The state police are trying to reopen the cold case after Zerrillo’s son, Phillip Zerrillo II, said a middle-aged woman stopped him last February at the Xtra-Mart in Lansing and said she knew who killed his father.
Zerrillo first contacted a private investigator to look into the incident. Stephen Joseph, the elder Zerrillo’s stepfather, said this morning in a phone interview that he contacted the state police in July and police began to investigate the tip.
There are no suspects in the case, Roberts said. Speculation that the vehicle was buried somewhere in Cortland County is also rumor at this point in the investigation, he said.
“There’s other rumors about this case, too,” Roberts said.
Hopefully, the woman who spoke with Zerrillo will call the state police and provide needed information, he said.
Phillip Zerrillo II said in an interview Friday he was approached by the woman in February as he stopped one morning for coffee and fuel at the Xtra-Mart gas station at 32 Peruville Road in Lansing.
The woman pulled up in a minivan next to Zerrillo’s truck, which advertised Zerrillo Construction on the side, and told Zerrillo she was a passenger in the vehicle that struck his father and said who the driver was, the younger Zerrillo said.
Zerrillo said he was so shocked by the information he did not think to write down the name of the driver and has forgotten the information.
Phillip Zerrillo was struck about 2 a.m.
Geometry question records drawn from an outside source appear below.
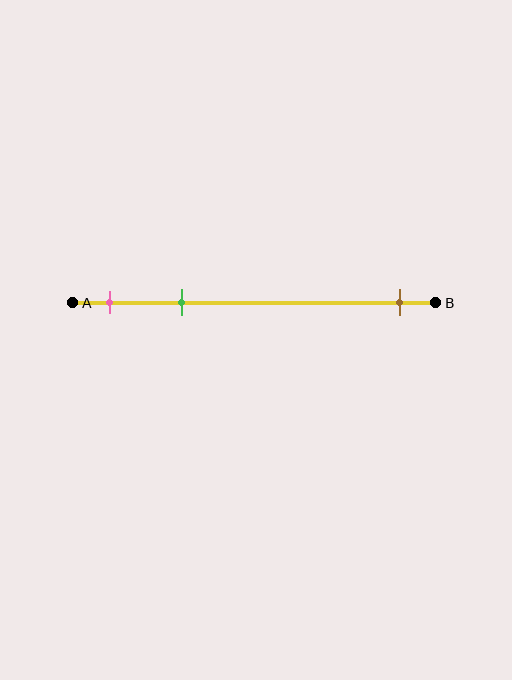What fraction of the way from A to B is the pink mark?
The pink mark is approximately 10% (0.1) of the way from A to B.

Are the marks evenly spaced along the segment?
No, the marks are not evenly spaced.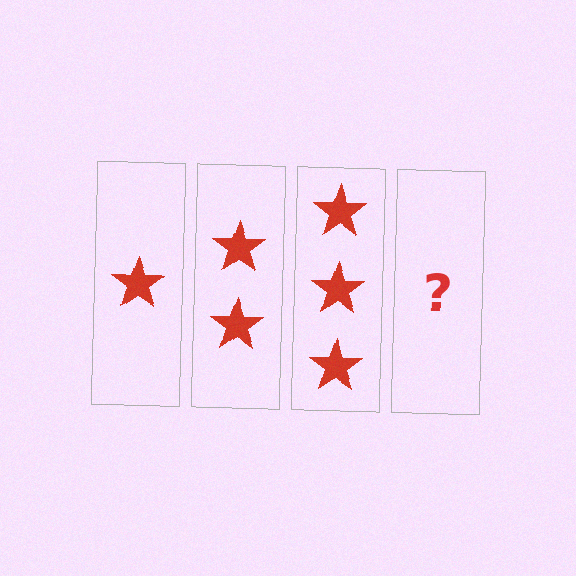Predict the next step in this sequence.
The next step is 4 stars.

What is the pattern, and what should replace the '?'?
The pattern is that each step adds one more star. The '?' should be 4 stars.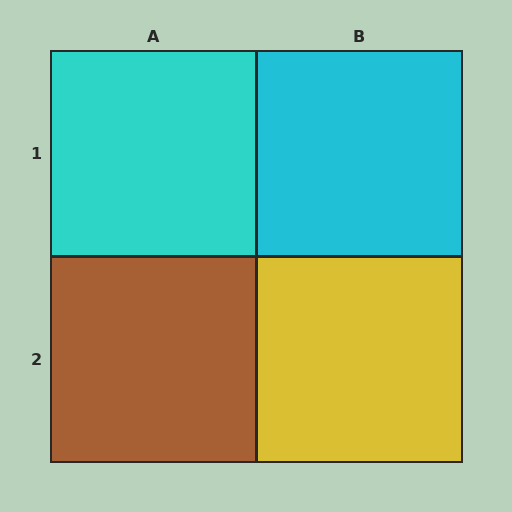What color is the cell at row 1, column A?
Cyan.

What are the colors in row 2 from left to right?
Brown, yellow.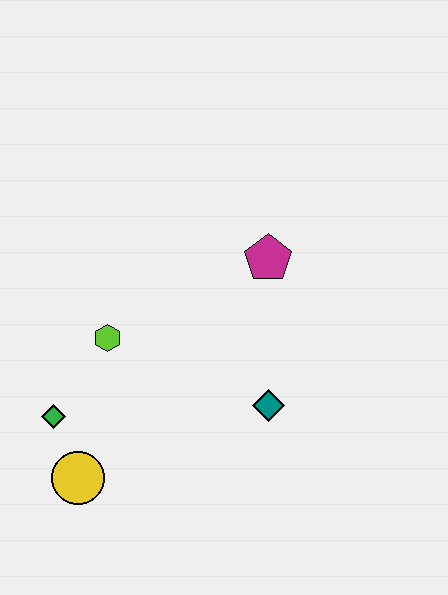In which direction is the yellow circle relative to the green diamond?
The yellow circle is below the green diamond.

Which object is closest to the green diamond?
The yellow circle is closest to the green diamond.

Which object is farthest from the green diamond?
The magenta pentagon is farthest from the green diamond.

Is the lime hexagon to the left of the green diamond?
No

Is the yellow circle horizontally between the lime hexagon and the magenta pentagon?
No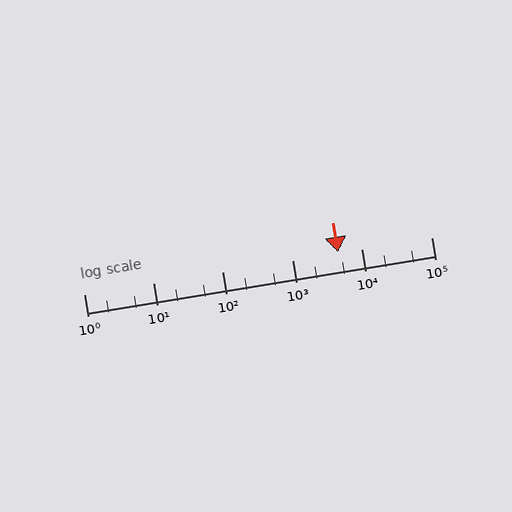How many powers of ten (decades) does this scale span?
The scale spans 5 decades, from 1 to 100000.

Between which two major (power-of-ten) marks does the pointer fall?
The pointer is between 1000 and 10000.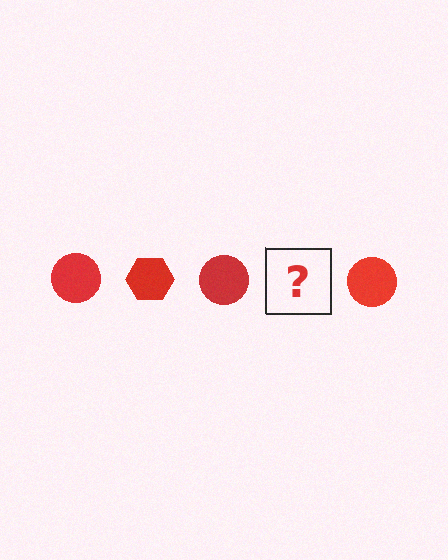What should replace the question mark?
The question mark should be replaced with a red hexagon.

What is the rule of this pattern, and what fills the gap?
The rule is that the pattern cycles through circle, hexagon shapes in red. The gap should be filled with a red hexagon.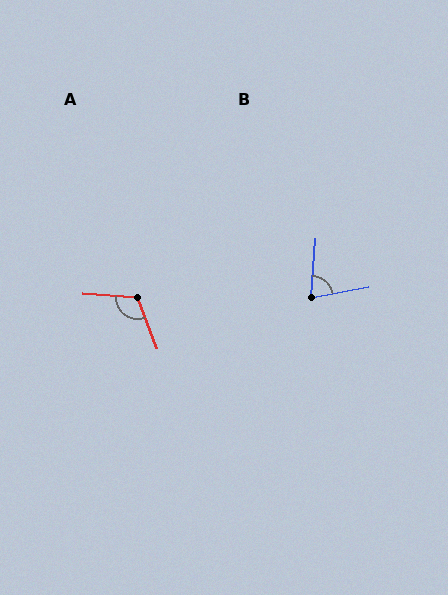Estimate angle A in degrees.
Approximately 115 degrees.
May 26, 1990, as he walked home along Kinney Gulf Road near the intersection of Hoy Road from a party at his mother’s and stepfather’s West Homer home.
Zerrillo was lying in a field along the north side of the roadway after the accident, Michael Compton, one of the first state troopers on the scene, said in a phone interview Monday. Compton, who is now the Preble fire chief, retired as a sergeant from the state police in 2008.
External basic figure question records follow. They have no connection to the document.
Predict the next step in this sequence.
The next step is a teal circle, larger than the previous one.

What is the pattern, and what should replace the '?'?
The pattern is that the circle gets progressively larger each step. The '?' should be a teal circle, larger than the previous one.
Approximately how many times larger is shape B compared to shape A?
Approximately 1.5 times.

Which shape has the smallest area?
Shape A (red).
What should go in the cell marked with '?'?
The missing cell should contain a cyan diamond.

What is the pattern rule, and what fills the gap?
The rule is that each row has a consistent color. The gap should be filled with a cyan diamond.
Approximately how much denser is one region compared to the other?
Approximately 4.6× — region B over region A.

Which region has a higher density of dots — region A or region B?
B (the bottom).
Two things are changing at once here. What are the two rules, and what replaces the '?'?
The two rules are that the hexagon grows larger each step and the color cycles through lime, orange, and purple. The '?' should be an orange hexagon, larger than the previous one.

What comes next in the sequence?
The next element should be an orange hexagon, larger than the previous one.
Zerrillo was conscious and able to speak at the scene, Compton said.
“He said he was hit by a vehicle, but couldn’t offer any description of the vehicle at that time,” Compton said.
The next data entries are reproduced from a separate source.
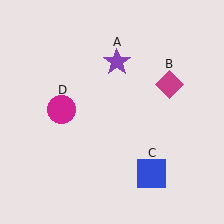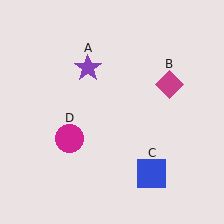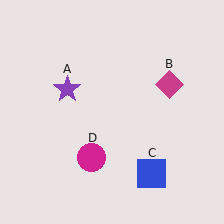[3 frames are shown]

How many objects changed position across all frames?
2 objects changed position: purple star (object A), magenta circle (object D).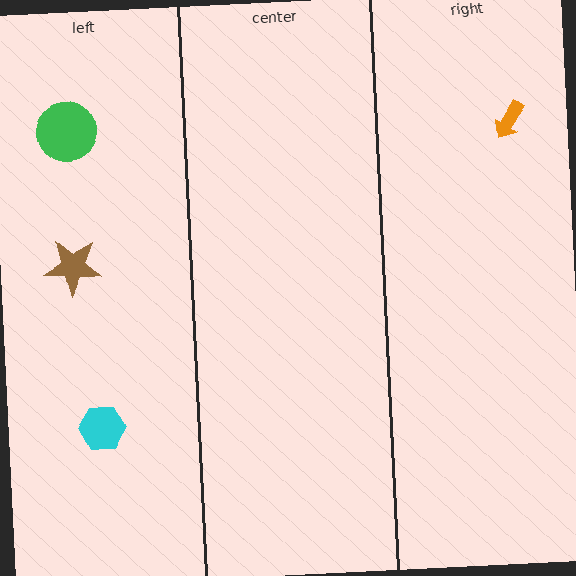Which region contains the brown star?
The left region.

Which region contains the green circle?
The left region.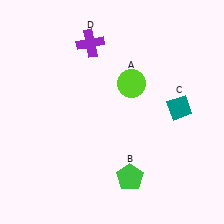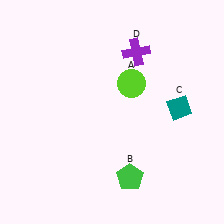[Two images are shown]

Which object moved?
The purple cross (D) moved right.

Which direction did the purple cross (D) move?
The purple cross (D) moved right.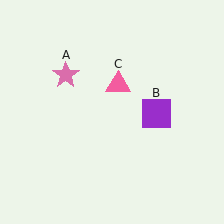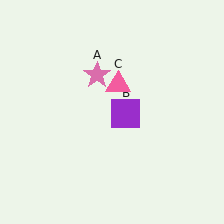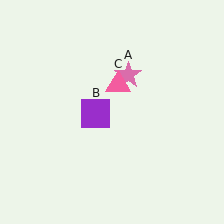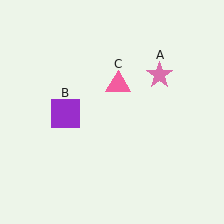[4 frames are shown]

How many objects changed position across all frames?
2 objects changed position: pink star (object A), purple square (object B).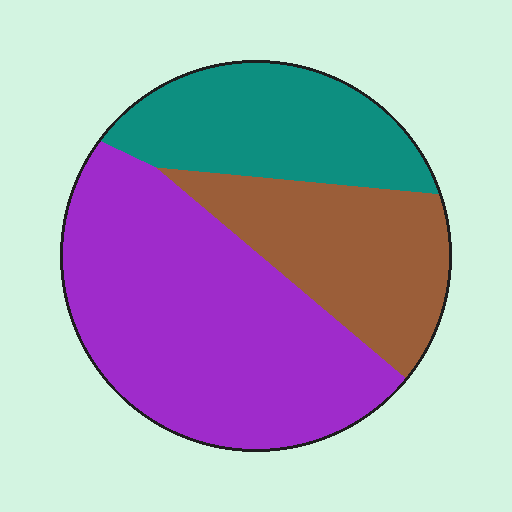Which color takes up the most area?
Purple, at roughly 50%.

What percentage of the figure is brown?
Brown takes up about one quarter (1/4) of the figure.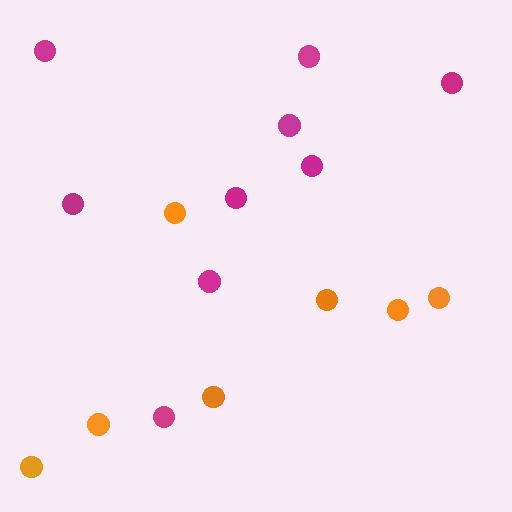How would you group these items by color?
There are 2 groups: one group of magenta circles (9) and one group of orange circles (7).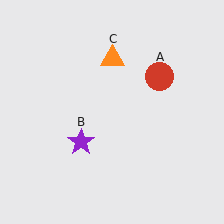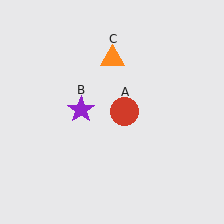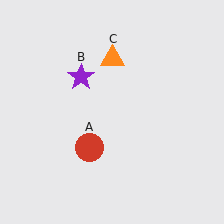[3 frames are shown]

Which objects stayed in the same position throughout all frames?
Orange triangle (object C) remained stationary.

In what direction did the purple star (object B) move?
The purple star (object B) moved up.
While they were talking, the ambulance arrived to take Zerrillo to Cortland Memorial Hospital, he said.
Zerrillo died of internal injuries while on the way to the hospital, Compton said.
A woman in her 30s came across the debris-strewn section of Kinney Gulf Road, spotted Zerrillo and stopped to help, he said. Compton could not remember the woman’s name.
There was no evidence at the scene the vehicle that struck Zerrillo swerved or stopped after the accident, Compton said.
While cell phones were not widely available at the time of the accident, the driver of the vehicle that struck Zerrillo could have stopped in at the gas stations at the corner of Route 281 and Route 222 and used the pay phones at those stores, he said.
“It’s just frustrating not being able to locate who had hit this gentleman and wouldn’t care enough to stop and make sure he was OK,” Compton said.
Compton was pleased the state police were soliciting information and trying to reopen the cold case.
“I think it’s great,” he said, adding that even though the statute of limitations on criminal charges has run out in the case, the family would have some closure.
Manslaughter charges have a statute of limitations of five years. It was unclear this morning if there is any statue of limitations regarding civil lawsuits in hit and run fatality cases.
Compton was puzzled by the actions of the woman who reportedly approached the younger Zerrillo at the Lansing gas station.
“That’s kind of odd to me,” he said, adding the woman seemed to have something she wanted to get off her chest. “And maybe she’ll actually reach out and do the right thing.”